Hermione in Chamber of Secrets

appointment power—the authority of a high-ranking individual to select and appoint others to posts or positions in the organization. Example: Minister of Magic Fudge used his appointment power to install Professor Umbridge as the first Hogwarts High Inquisitor, and later as Headmistress of Hogwarts.

argument ad hominem—a fallacy in logic in which the position or viewpoint of a particular person is rejected based solely on a negative view of that person. Example: The Daily Prophet repeatedly rejected Harry’s statements that Voldemort had returned by attacking him personally, making his credibility an issue, rather than by presenting hard evidence that Voldemort had not returned.

Daily Prophet

assessment—a formal review of the reliability or validity of information or intelligence, or the written version of such a review. Example: According to Fudge (who had just been sacked) there is going to be an inquiry about Sirius Black being murdered on Ministry of Magic premises; someone will be doing a formal assessment—and no doubt a written report will be provided to the new Minister of Magic, Rufus Scrimgeour.

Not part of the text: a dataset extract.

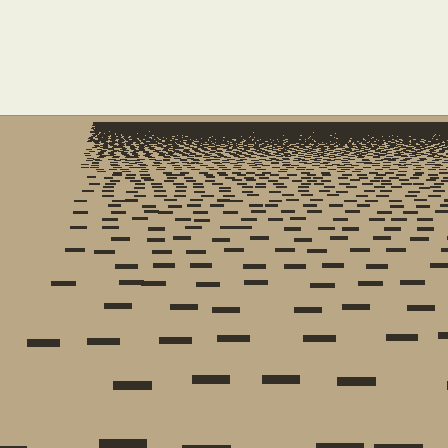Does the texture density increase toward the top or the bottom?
Density increases toward the top.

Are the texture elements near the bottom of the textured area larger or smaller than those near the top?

asset—something of value; in the spy world, an asset is an individual, technology, or other means to obtain intelligence. Example: Each time Harry was moved from number four, Privet Drive, members of the Order of the Phoenix formed a security team to protect Harry due to his being a high-value asset.

assumption of leadership—the act of taking over a particular position or leadership role. Example: Dolores Umbridge assumed leadership of Hogwarts after Dumbledore evaded capture and disappeared.


attaché—an expert assigned as a consultant to an embassy in a foreign country knowledgeable about a particular subject; if the person is an active duty military person, he or she is referred to as a military attaché. Example: Kingsley Shacklebolt, an expert on the Wizarding world and magical defense, is the Ministry of Magic’s attaché to the Other Prime Minister.

Aunt Minnies—photographs taken to capture an item of interest in the background of what appears to be an innocent candid photo: for example, your “Aunt Minnie” poses in the foreground, with a building targeted for covert penetration in the background. It is a common pretext for photographing a target without appearing to be gathering information covertly. Example: In the picture of Ron and his family on holiday in Egypt you can see a Pyramid in the background, and of course Scabbers on Ron’s shoulder. If the person taking the photo were really interested in something else (like the Pyramid, or even Scabbers!) and the use of the family was just an excuse to take the picture of something other than the family, then the photo would be an Aunt Minnie.